Wednesday, January 7, 2009

These Pants Were Made for Walking

Levi Strauss & Co.
1155 Battery St.
San Francisco, CA 94111

To Whom It May Concern:

I wish to inform you of an exciting new business opportunity. Levi Strauss, long an established and respected leader in the casual clothing industry, has yet to move into the couture sector of the marketplace. I have developed a failsafe plan to change this. Why not offer your customer a garment with a life of its own, with a story to tell?

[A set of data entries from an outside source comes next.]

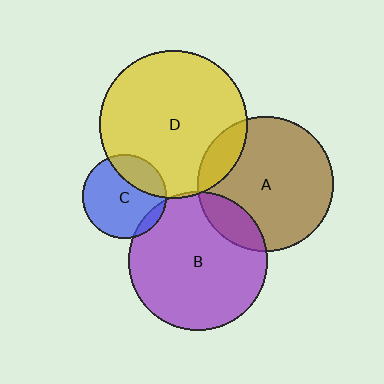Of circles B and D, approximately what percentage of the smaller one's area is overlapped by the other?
Approximately 5%.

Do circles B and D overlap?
Yes.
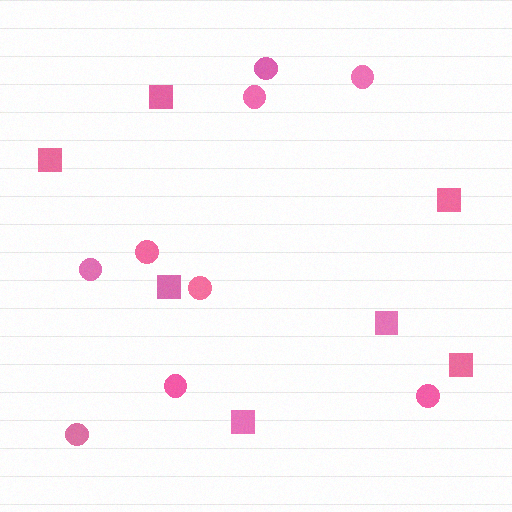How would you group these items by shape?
There are 2 groups: one group of circles (9) and one group of squares (7).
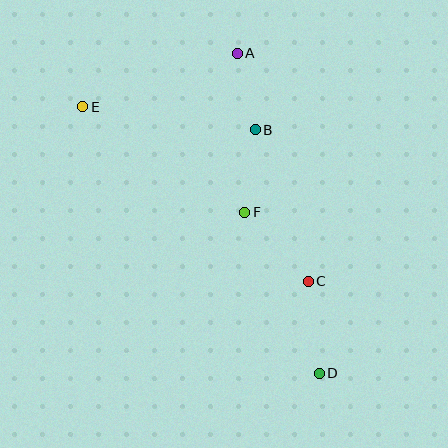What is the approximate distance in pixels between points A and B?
The distance between A and B is approximately 79 pixels.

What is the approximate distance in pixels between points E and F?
The distance between E and F is approximately 193 pixels.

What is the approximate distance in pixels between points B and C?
The distance between B and C is approximately 161 pixels.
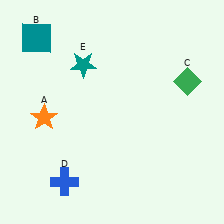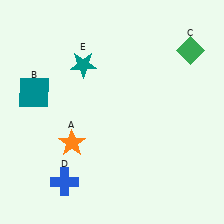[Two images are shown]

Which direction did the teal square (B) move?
The teal square (B) moved down.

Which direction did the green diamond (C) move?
The green diamond (C) moved up.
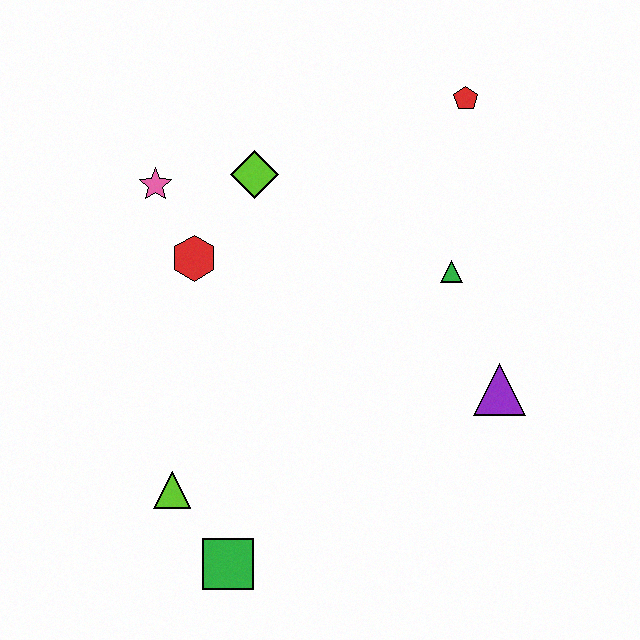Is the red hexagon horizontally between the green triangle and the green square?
No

Here is how it will work: you will send me two pairs of standard Levi’s 501s, one for me and one for my travel companion. We will then wear them on far-flung adventures and write up a detailed report of how travel has matured the pants into entirely new and one-of-a-kind garments. You will then be able to sell them under a special label (called perhaps Jeans Beyond Borders or maybe simply Passport, Please) for no less than $800 per pair.

During a recent trip to Vietnam, I prepared two prototypes for you. Both pairs of blue jeans were put through the most rigorous of aging processes. Over thousands of kilometers and two and a half weeks of non-stop wear, they have been meticulously shaped into objets d’art. Here are a few descriptive details that will hopefully capture the kind of exemplary craftsmanship you can expect from us.

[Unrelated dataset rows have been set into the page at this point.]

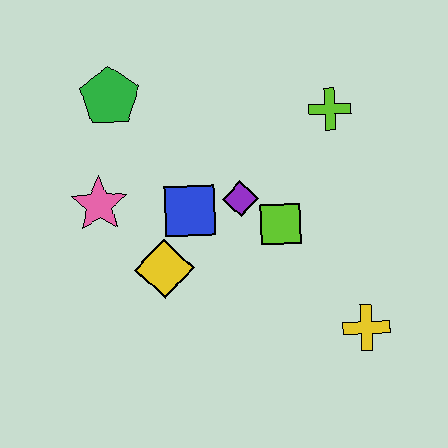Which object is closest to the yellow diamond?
The blue square is closest to the yellow diamond.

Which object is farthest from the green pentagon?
The yellow cross is farthest from the green pentagon.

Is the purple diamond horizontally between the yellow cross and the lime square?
No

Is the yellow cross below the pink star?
Yes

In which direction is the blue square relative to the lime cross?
The blue square is to the left of the lime cross.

-small stain on one knee from the juicy drippings of a freshly-wrapped spring roll dipped in fig-green banana-peanut sauce

-splotches of mud along the shins from Sapa, where we followed two Black H’moung adolescents on a hike through terraced rice paddies and bamboo forests

-grime and slight fraying along the cuffs from a rainy day of walking through the ruins of the Imperial Enclosure in yesterday’s capital, Hue

-wear below the back pockets from leaning against a tree at a mammoth outdoor Catholic Christmas Eve mass in today’s capital, Hanoi

-minor fading on the thighs from a damp kayaking foray among the limestone rock formations of Halong Bay

-deep and musky smell from the hours spent at markets and street stalls eating noodle soup and drinking Bia Hoi and apple wine

-front pockets ragged and ink-stained from the constant poking presence of note-taking pens

-sagging around the knees and hips from too many successive days spent on outmoded buses and rickety sleeper trains

-small tear (on the calf of male garment) from a wee motorbike accident that ended in a heap of dirt at a rural construction site along the mountain pass to Lai Chau (This is actually a fib. There was, indeed, such an incident, but the tear is from some heedless grappling with a guardrail during an attempt by the wearer to take a leak by the side of the road. This lie should not undercut our authority, but merely prove to you our commitment to both dramatic flair and your own subsequent financial gain.)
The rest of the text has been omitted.